Sunday, February 26, 2012

New Year

Every year bright and early on 1st January birders all over the country start their year list. From dawn, every new call and sound, every bird flying across the horizon, is recorded diligently on the new list. Then often out to a full range of birding sites to try and hit the magic 100 on 1st Jan.

There’s some snags with this. It’s a bit anti-social as family and friends are often around enjoying the break. There’s quite a good chance of being drunk or hungover. And the weather isn’t often ideal for charging round the country – black ice and daylight for about an hour a day. Usually I pass up the opportunity.

More significantly, is this the right time to start the birding year? Other calendars don’t start on the 1st Jan. The financial year starts on 5th April. And the academic year starts variably in September or October. There’s no reason why 1st Jan should mark the start of the birding year. So I got thinking what the most sensible date to start the birding year should be?

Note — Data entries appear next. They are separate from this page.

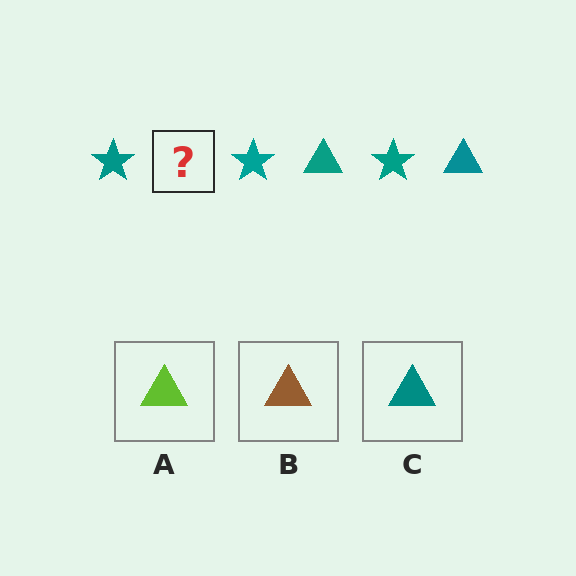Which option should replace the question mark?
Option C.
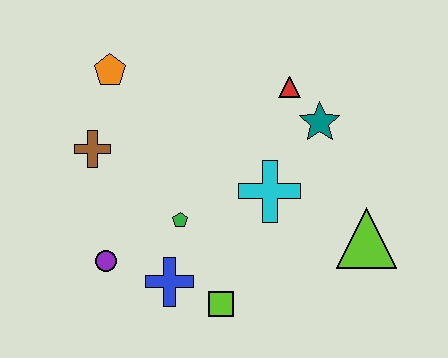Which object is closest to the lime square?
The blue cross is closest to the lime square.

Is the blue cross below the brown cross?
Yes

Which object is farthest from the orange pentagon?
The lime triangle is farthest from the orange pentagon.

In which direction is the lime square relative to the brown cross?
The lime square is below the brown cross.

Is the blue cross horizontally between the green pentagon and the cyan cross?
No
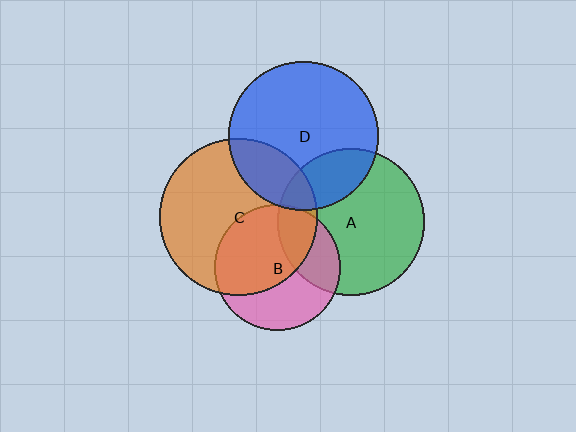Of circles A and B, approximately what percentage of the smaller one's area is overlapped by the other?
Approximately 30%.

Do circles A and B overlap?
Yes.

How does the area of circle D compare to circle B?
Approximately 1.4 times.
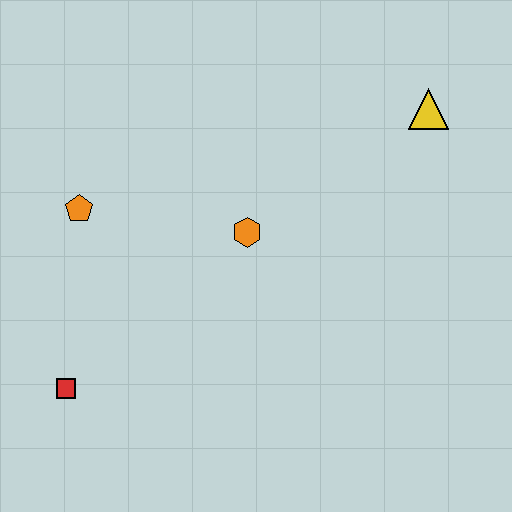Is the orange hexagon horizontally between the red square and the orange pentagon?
No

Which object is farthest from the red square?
The yellow triangle is farthest from the red square.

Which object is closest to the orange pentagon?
The orange hexagon is closest to the orange pentagon.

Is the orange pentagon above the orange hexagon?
Yes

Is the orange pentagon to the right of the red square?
Yes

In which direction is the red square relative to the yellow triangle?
The red square is to the left of the yellow triangle.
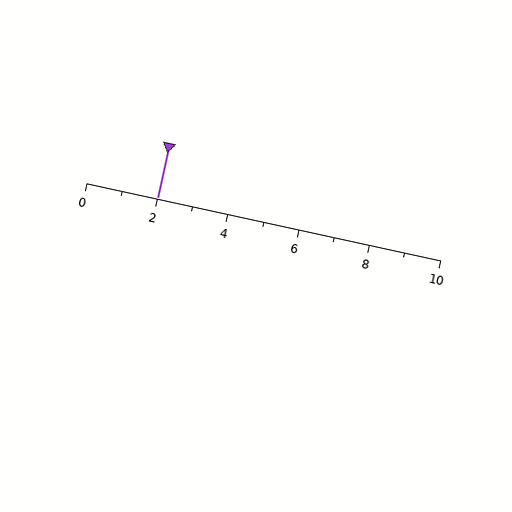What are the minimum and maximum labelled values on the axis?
The axis runs from 0 to 10.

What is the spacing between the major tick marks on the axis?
The major ticks are spaced 2 apart.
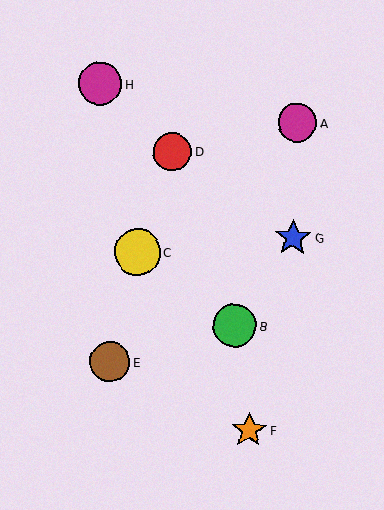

We know that finding a clean date is impossible, but the 1st of Jan is smack bang in the middle of a season. Cold snaps can cause influxes and these may occur either side of the new year divide. Winter is split across two recording periods for no good birding reason. We know the simple birding seasons of migration, breeding, migration back, and wintering are not neat activities with clear start and end dates. There’s always overlap, whether its in June when those waders on the local scrape might be late migrating north, or early migrating back, and then in winter birds move around due to cold spells. But if there is such a thing as a year end it would surely be at the end of winter. The new breeding year is set to start and the whole business of migration is about to start again.

My first guess was 14th Feb. A notable date, and conveniently allows some or all of Feb half term to fall in the new year. But the reality of winter is that the last week of Jan and the first two weeks of Feb are often the coldest, so we could, as this year, be in the middle of a cold snap with all sorts of birds still moving around. So our year-end should occur after this. From the other end, the spring equinox date of 21st March is a candidate; equality of daylight and night with a proper recognised start of spring ,but some migrants have already arrived at this time so this is too late. We need to be clear of any significant migrants turning up.

I’ve chosen 1st March. It’s a reasonably clear date, and its in a clear space unlikely to be in the middle of major cold-weather movements, and well before the spring migration has started. I’m looking forward to starting the new year this week. Just a few weeks before it starts to fill up with spring migrants, and when we get to the middle of winter I can still keep all the birds form a single season on one list.

A couple of weeks ago the weather was like the shots below. But today its warm. Blossom is beginning to appear. From reports around the country the Lapwings and Curlews are back on the moors, and Herons are nesting in Regents Park. Spring is almost here. Time for a new start, a new year, and a new list.